Last winter, Grande tested various wells for 28 separate chemical contaminants, including 1,4 dioxane. The EPA is requiring water utilities across the country to test for the chemicals. Madison's tests aren't required until 2015, but the water utility decided to conduct them early.
"We wanted to get ahead of the curve," Grande says, pointing out that the tests also revealed some good news. "We didn't find hormones - not in the production wells, not in any of the monitoring wells. There's also a group of perfluorinated compounds (PFCs). These are compounds that are anti-stick, anti-grease. We tested four wells and they weren't present in any of those wells."
None of the 28 substances are currently regulated by the EPA, but the agency has classified 1,4 dioxane as a probable carcinogen. According to the watchdog group Campaign for Safe Cosmetics, it's also been found in many shampoos and soaps.
Because there is no federal drinking water standard for 1,4 dioxane, a handful of states have created their own guidelines. The Office of Environmental Health Hazard Assessment reports that the states of Michigan, North Carolina, Connecticut, and Minnesota have set safety levels at 2 parts per billion (ppb), 7 ppb, 20 ppb, and 30 ppb respectively. The state of California has set an advisory action level of 3 ppb.

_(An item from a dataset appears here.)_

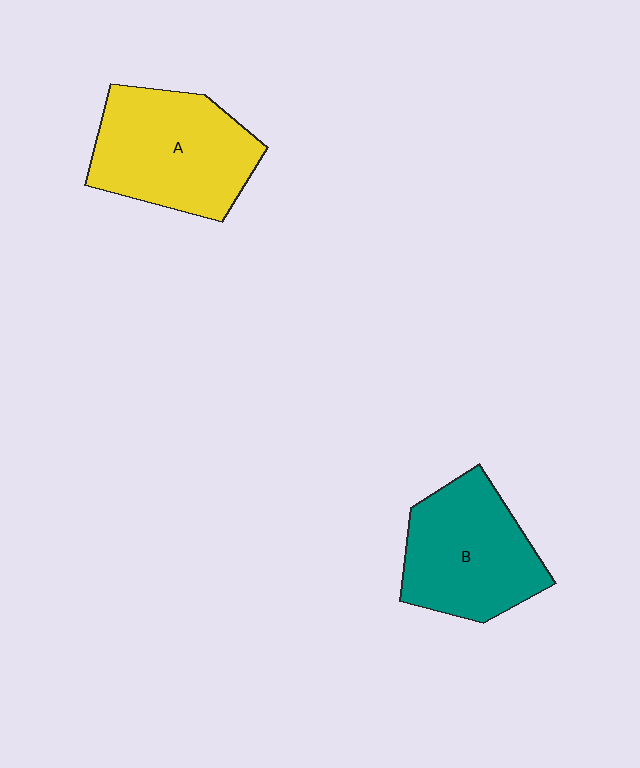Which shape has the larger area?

Madison Water Utility tests revealed trace amounts of 1,4 dioxane at the following levels:
• Well 9 (Spaanem Ave.): 0.12 ppb
• Well 11 (near east side Woodman's): 0.39 - 0.63 ppb
• Well 14 (University Ave. near Whitney Way): 0.29 ppb
• Well 15 (E. Washington near Lien Rd.): 0.17 ppb
Grande cautions that so far, there is no evidence to suggest that the low levels of 1,4 dioxane detected create any kind of significant health risk. Madison's water currently meets all Safe Drinking Water Act requirements and all federal and state drinking water standards.
"We as a utility are concerned that (1,4 dioxane) is present. We'll continue to monitor it," he says. "If we see any changes in the concentration, if we see significant increases…it's something that may warrant additional action."
The test results were discussed at a Water Quality Advisory Committee meeting on April 9th, which was open to the public. The committee decided to conduct further tests on all 22 wells as a precaution. Those results should be available by the fall.